ENMU senior project to highlight immigration in America

Hailey Vandewiele wants you to see growing up in America through the eyes of Ariela, a teenage girl who is the epitome of a teenager growing up in the "1.5 generation."

Vandewiele, an Eastern New Mexico University senior and a native of Oregon, described the 1.5 generation as the group of immigrants who come to the U.S. fairly young, but only know the states as their home, or as the generation between the first and second.

Christina Calloway: Portales News-Tribune

Hailey Vandewiele, right, acts as her character teenage Ariela as she sings a tune about her disagreements with her mother about their Mexican culture. ENMU Instructor of Music Kayla Paulk accompanies Vandewiele on the piano.

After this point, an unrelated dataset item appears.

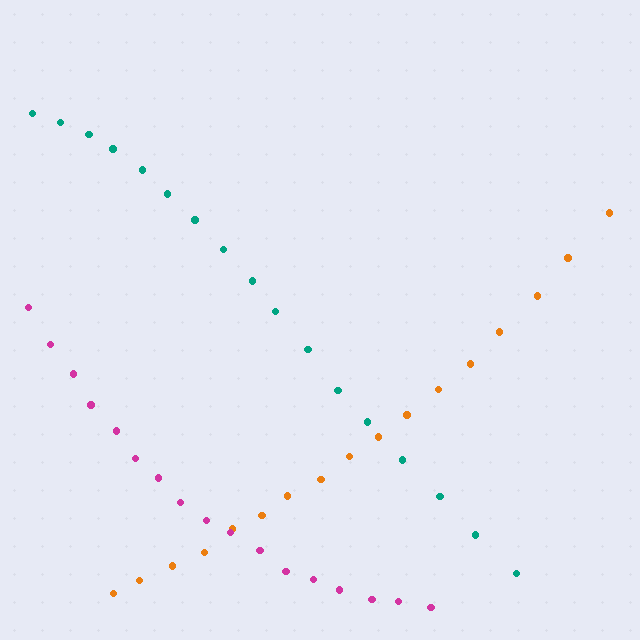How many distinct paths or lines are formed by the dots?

She has channeled her desire to teach empathy and compassion for immigrants in America into a senior project that incorporates her love of the arts and her Spanish minor. She encourages the community to watch her production set for this Friday on ENMU's campus.

"It's a fictional story I've created based on interviews I've read and people I've talked to," Vandewiele said.

Beyond her research for the project, Vandewiele used her friend and fellow ENMU student Molly Chavez' coming-of-age story to inspire her script. Chavez will narrate Ariela's story for the show.

Vandewiele said Ariela's story starts in Mexico, where her father decides to move to the U.S., and she and her mother soon follow.

But Ariela's father eventually gets deported and is killed attempting to cross the border back to the U.S.

Christina Calloway: Portales News-Tribune

Eastern New Mexico University senior Hailey Vandewiele rehearses her lyrical dance piece for her senior project production Tuesday. He. She. They. USA., will incorporate a story, dance and music to tell a story of an immigrant youth in America.

Vandewiele says after the death of Ariela's father, Ariela grows up in the U.S., dealing with an array of issues from what typical teenagers face, poverty, her mother's alcoholism, and hate for her Mexican heritage, not knowing she wasn't born a U.S. citizen.

"She grows up as an American because she has access to public education," Vandewiele said.

The idea for this particular story evolved when Vandewiele asked Chavez what life is like in America growing up as a Hispanic female.

"I think I gave her a little more than she bargained for," Chavez said.

Though Chavez is an American citizen and a native of Belen, her relationship with her mother and struggles with identity helped write the story.

"A lot of the script is based on what I went through with my mom," Chavez said. "We were poor for the majority of my life but I never felt like I was lacking anything."

Chavez said her mother has overcome her issues with alcohol abuse and has served as an inspiration for her dreams, especially doing so as a single mother.

"My mom really shaped the young woman I am today," Chavez said. "She instilled in me to treat everyone with love and respect. I succeeded greatly in life because of her."

Chavez said in addition to being a good friend of Vandewiele's, she wanted to help her spread the message of understanding and tolerance for people of other cultures.

"The ignorance people can have about immigration, I think that's what motivated me," Vandewiele said. "There's evil in the world that happens because it's so easy for us to dehumanize each other."

Vandewiele said she's using music to spread her message, using 13 songs in the show to symbolize Ariela's growth in America.

"Music is a shortcut to your emotions," Vandewiele said. "If I can tell the story and have people watch it and see it, they can somehow achieve an understanding. It will bring them back to the reality that we're all people."

She hopes her message will move people to push for changes in policies to help the 1.5 generation become citizens.